Model-model berpakaian minim memadati setiap sudut membuat deru napasnya memburu. Dadanya naik turun tak beraturan begitu semerbak parfum menyengat menyentuh hidungnya. Clara ingin muntah saat itu juga. Namun otaknya mengirim sinyal untuk berpikir waras; akan sangat kacau jika hal itu terjadi.

Ujung tenggorokannya menahan umpatan serapah untuk agensi tempatnya magang. Perusahaan kondang seperti ini, menangani model-model profesional, mencetak pakaian ternama dan bekerja sama dengan majalah dunia pesohor Amerika pelit untuk sebuah ruang tunggu. Setidaknya beri tempat di beberapa sudut agar orang baru seperti dirinya bisa menempelkan bokong di saat menunggu. Bukan di ijinkan berdiri bak prajurit menunggu atasannya.

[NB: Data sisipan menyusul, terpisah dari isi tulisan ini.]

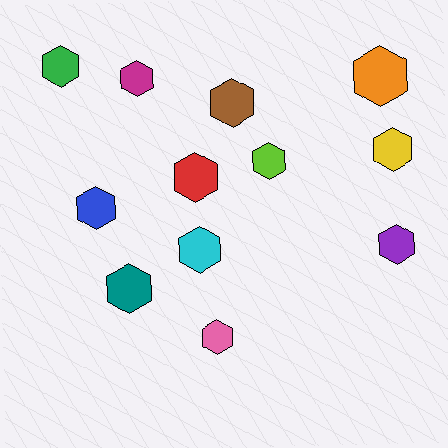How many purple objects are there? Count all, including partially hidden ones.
There is 1 purple object.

“Oh, memangnya aku siapa?”

Begitu batin suci Clara menggaung. Demi Neptunus, Clara ingin segera menerjang kerumunan yang layak disebut pasar.

"Kau akan terbiasa dengan ini. Dua atau tiga hari ke depan semuanya akan membaik." Suara selembut beludru, mata abu-abu yang cerah, bibir tebal dilapisi lipstik nude membuat Clara tersenyum. Mau tak mau senyum yang wanita itu luruskan tersalur begitu saja pada dirinya. Seperti aliran positif pada listrik, wanita itu terlihat anggun dan kalem.

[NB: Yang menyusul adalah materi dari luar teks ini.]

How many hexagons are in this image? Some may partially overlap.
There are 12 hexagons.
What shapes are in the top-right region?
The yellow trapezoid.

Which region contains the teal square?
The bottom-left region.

Hal yang sangat jarang Clara lakukan selain menjadi diam dan bisu adalah tersenyum.

"Bos akan datang sebentar lagi. Ya, dia sedikit—kamu harus menyiapkan telinga untuk mendengar kata kasarnya." Nasehatnya.

Clara bergumam terima kasih dan menenggak soda kalengnya. Merasa senang untuk sebuah kesan perkenalan yang bersahabat.

"Ladies, tak seharusnya aku—Ya Tuhan kenapa dia cantik sekali. Dan Allinson, kamu begitu jahat tak membawanya padaku."

Wanita bernama Allinson itu memutar matanya. "Aku tak suka menonton drama, Chaz. Berhentilah!" hardiknya keras. Mata abu-abunya menyipit tajam. "Dan Clara, jangan tersinggung, tapi jangan dengarkan dia. Dia pria sinting di sini."

"Oh sialan. Aku merasa tersinggung sekarang."

Clara kembali tersenyum—tipis meski wajah datarnya kentara terlihat. Clara tidak tahu caranya berekspresi.

***

William membidik satu per satu pose model dengan satu jepretan. Sesekali memastikan jika hasil bidikannya yang tersambung ke komputer di sebelahnya juga memuaskan dan siap cetak.

Untuk hal sepele seperti ini, tak seharusnya William turun tangan dan menanganinya sendiri. Perusahaannya memiliki hampir sepuluh fotografer handal yang di pekerjakannya tapi entah mengapa hobi sepele ini membuat William ketagihan.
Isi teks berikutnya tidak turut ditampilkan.